Hi folks,
I have a problem at the very beginning of my kernel when I call my (C++) constructors.
First of all, here's a general overview of what I'm doing:
After having loaded my kernel by grub, I use Tim Robinson's GDT trick in order to let my kernel appear in higher half at address 0xC0000000 (segments base address 0x40000000, kernel is linked to address 0xC0000000, see http://www.osdever.net/tutorials/pdf/memory1.pdf). After that I enable paging, i.e. map my kernel's page frames to 0xC0000000 and finally I set up a "normal" GDT that uses segments starting at base address 0x00000000.

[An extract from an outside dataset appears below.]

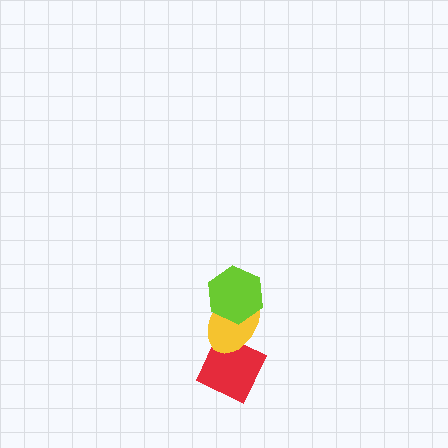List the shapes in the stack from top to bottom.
From top to bottom: the lime hexagon, the yellow ellipse, the red diamond.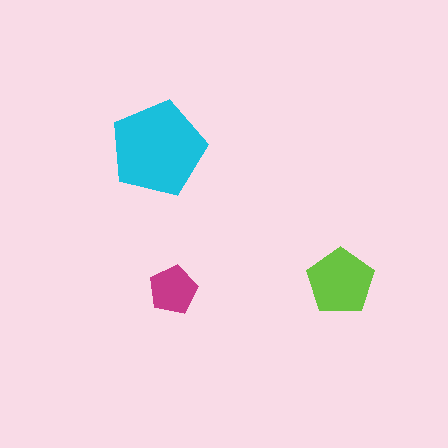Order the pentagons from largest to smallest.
the cyan one, the lime one, the magenta one.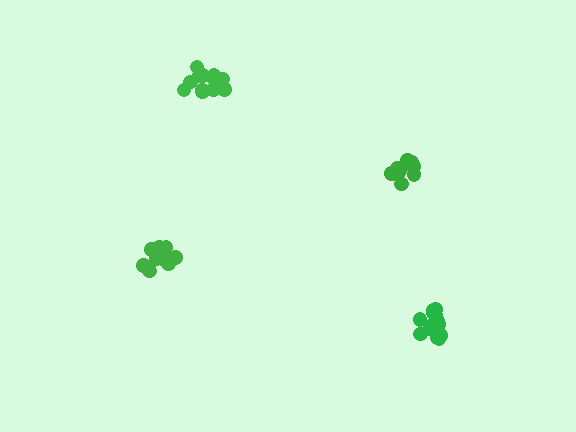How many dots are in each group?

Now, calling the constructors come into play:
When I call my constructors after what I described so far, everything is fine.
But when I call the constructors right after using the GDT trick,it seems to end up in an endless loop (according to Bochs Debug CPU view, EIP looks like being in a loop...). More precisely, this seems to be right in the compiler generated code that is called to create the constructors (adding hlt instructions before and after that call brought me to that explanation...)
Does anyone have an idea?
calling constructor seems to end up in an endless loop
- Combuster
- Member
- Posts: 9301
- Joined: Wed Oct 18, 2006 3:45 am
- Libera.chat IRC: [com]buster
- Location: On the balcony, where I can actually keep 1½m distance
- Contact:
Re: calling constructor seems to end up in an endless loop
No specific ideas, but you should try bochs' debugger, you can singlestep through your code and see what is (not) called and why. Do you know exactly what code is passed through by this "infinite loop" yet?
Re: calling constructor seems to end up in an endless loop
Glass ball method of debugging:
- You have a Instance() function which returns a local static object, which refers to itself indirectly through that Instance() function causing it to go into a loop because you don't actually lock with __cxa_somethingorother_lock and it assigns after actually constructing it, so every loop it finds a null pointer, allocates the lock & tries again.
- You have an explicit dependency on an address somewhere, that causes it to loop after moving.
Generally, put halt() at nearly-no-code further & determine what causes it to fail. Hope that it still reproduces without multicore/interrupts/threads; that makes debugging ages easier.
- You have a Instance() function which returns a local static object, which refers to itself indirectly through that Instance() function causing it to go into a loop because you don't actually lock with __cxa_somethingorother_lock and it assigns after actually constructing it, so every loop it finds a null pointer, allocates the lock & tries again.
- You have an explicit dependency on an address somewhere, that causes it to loop after moving.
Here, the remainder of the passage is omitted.